Just as you thought that cybercriminals had exploited every aspect of the pandemic, there are now warnings to beware of fake contact tracer messages.
Contact Tracing in the UK
Here in the UK, NHS contact tracers are now contacting people who are believed to have been in close contact with those who have tested positive for COVID-19.
The system works by those who test positive completing a form that details where they have been. Additionally, they must include who they have been in contact with and when. The NHS tracer then contacts those who are believed to have been in close contact via phone or text. The person contacted is asked self-isolate for 14 days, the period by which symptoms of an infected person should have shown.
Close contact is defined as face-to-face contact or close proximity for more than 15 minutes.
This contact tracing service has been put into place before the app. The app is designed to automatically do the same thing but has not been released yet.
Fake Contact Tracer Messages
The type of scam messages that have already been observed by many people was highlighted by Stuart Fuller, Chairman of Lewes Football Club. On his Twitter page, Mr Fuller shared a screenshot of a text message from fraudsters and warned that such messages are not genuine. Furthermore, that clicking on the link in the message would lead to a phishing page.
The screenshot showed a text message which had a recommendation for the recipient to self-isolate because they had been in contact with someone who had tested positive for or showed symptoms of COVID-19.
The message included a link to follow for the recipient to get more information.
On his blog, ethical hacker Jake Davis highlights why there is a problem with the UK government using SMS during COVID-19. He explains that people are more vulnerable than ever to fake information and SMS messages can easily be made to look as though they come from the government.

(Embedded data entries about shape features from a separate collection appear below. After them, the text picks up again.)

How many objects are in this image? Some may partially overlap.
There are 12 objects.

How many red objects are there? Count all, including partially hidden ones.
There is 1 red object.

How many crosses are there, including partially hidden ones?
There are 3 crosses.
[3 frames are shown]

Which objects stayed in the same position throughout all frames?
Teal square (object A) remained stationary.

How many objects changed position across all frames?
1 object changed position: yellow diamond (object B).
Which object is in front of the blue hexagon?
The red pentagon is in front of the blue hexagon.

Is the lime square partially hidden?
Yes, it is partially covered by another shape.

In a blog post, Mr Davis says that making an SMS message appear to come from the government is as simple as inserting “UK_Gov” instead of some digits as the sender. This makes it quite easy for scammers to send fake contact tracer messages.

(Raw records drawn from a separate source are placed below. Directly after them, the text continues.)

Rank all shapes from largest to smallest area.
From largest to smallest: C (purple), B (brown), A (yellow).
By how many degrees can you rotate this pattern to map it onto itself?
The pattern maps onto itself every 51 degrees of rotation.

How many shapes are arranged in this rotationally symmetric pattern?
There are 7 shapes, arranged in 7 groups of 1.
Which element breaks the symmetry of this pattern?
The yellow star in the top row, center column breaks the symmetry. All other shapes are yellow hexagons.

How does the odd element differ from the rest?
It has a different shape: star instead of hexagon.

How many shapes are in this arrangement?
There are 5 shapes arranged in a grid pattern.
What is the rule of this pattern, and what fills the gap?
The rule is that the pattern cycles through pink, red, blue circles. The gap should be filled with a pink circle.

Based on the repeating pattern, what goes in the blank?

Furthermore, with some of the contact tracers making contact via telephone there is worry about vishing attacks. Whilst the government recommends people check the phone number of the person claiming to be a contact tracer (0300 013 5000), phone numbers can be spoofed.
What Does This Mean For Your Business?
This and other similar types of smishing, vishing and phishing attacks are predicted to increase this year. Their success and prevalence are a sign of how vulnerable the COVID-19 outbreak makes people feel. Our emotional reactions to information about health and financial matters are playing into the hands of criminals.
Companies and organisations need to educate their staff about the threat, and individuals need to be vigilant. Use caution with any unusual SMS messages, suspicious emails or unsolicited phone calls. Be particularly wary of those that offer rewards, create panic, warn of unpleasant consequences, or apply a feeling of pressure to act.
Finally, bear in mind that it is relatively easy to fake the source of a text message and although receiving such a message may at first be a shock, it is worth checking that the supposed government/NHS SMS is genuine before thinking about clicking on any links.